# Excuse me?



## its anobrain (Mar 4, 2015)

One of my biggest fears as someone with SA is saying "excuse me" to people when I want to get past, and I will often walk all the way around the perimeter of a room to get somewhere that I could have just walked past somebody to get to.
I feel like if I could get over this fear, I would be making good progress in recovery, as I want to be a little more confident before I graduate high school in a couple of months. Wish me luck! :um


----------



## Mxx1 (Feb 3, 2015)

Ah, same here. I hate asking people to move, because i'm afraid they get mad and then i just end up talking in a very low voice. Because it gets awkward, i really hate having SA :S 
but i hope it goes well with your high school graduation and you get more confidence  I hope i get more confidence this year too.


----------



## BehindClosedDoors (Oct 16, 2014)

That doesn't bother me at all, I'm great with random bits of conversation with strangers in public. It's when things turn more personal that I freeze up. I literally can't get close to new people without running from it.


----------



## its anobrain (Mar 4, 2015)

Mxx1 said:


> Ah, same here. I hate asking people to move, because i'm afraid they get mad and then i just end up talking in a very low voice. Because it gets awkward, i really hate having SA :S
> but i hope it goes well with your high school graduation and you get more confidence  I hope i get more confidence this year too.

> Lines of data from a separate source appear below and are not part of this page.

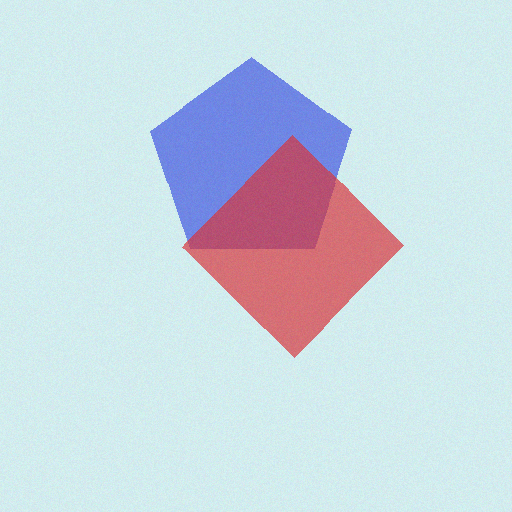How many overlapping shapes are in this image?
There are 2 overlapping shapes in the image.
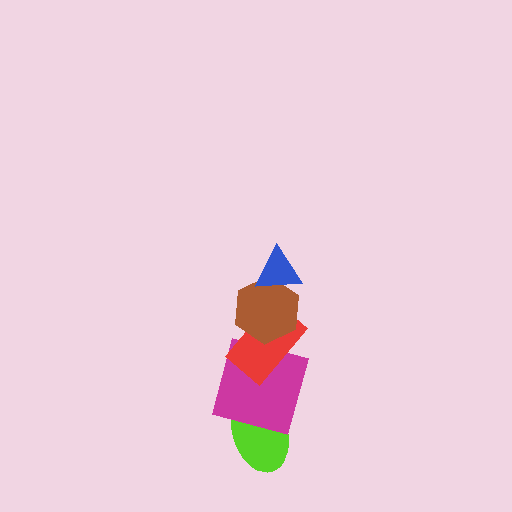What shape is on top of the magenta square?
The red rectangle is on top of the magenta square.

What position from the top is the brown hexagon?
The brown hexagon is 2nd from the top.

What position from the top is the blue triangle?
The blue triangle is 1st from the top.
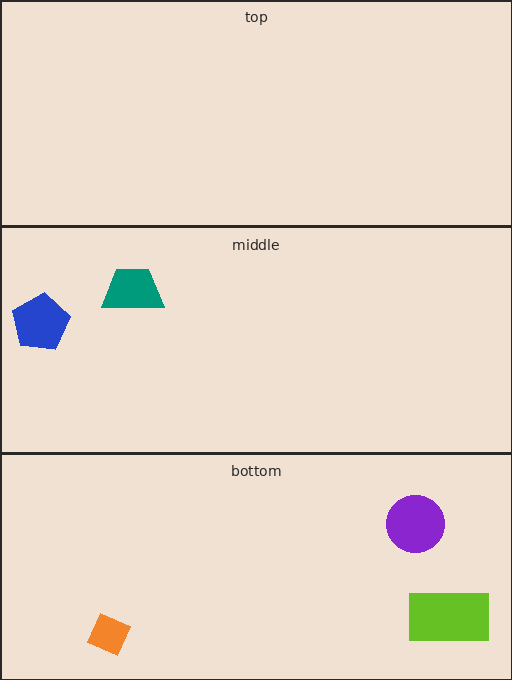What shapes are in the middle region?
The blue pentagon, the teal trapezoid.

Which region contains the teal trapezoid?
The middle region.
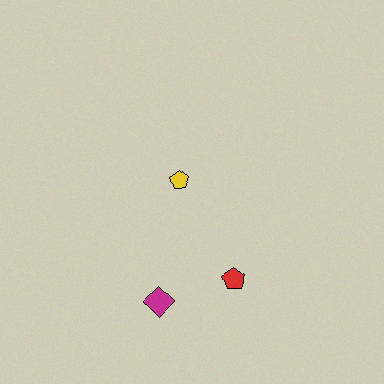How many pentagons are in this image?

That's exactly how I feel too, haha! Thank you and good luck to you this year also!


----------



## BuggingMe (Feb 27, 2015)

I usually stand in front of them waiting for them to realize that they are in my way, it works most of the time.


----------



## Inknotmink94 (Mar 5, 2015)

Ya, I have that on bad days. Some days are fine but others I just want zero interaction with people, even if it's just to say excuse me.


----------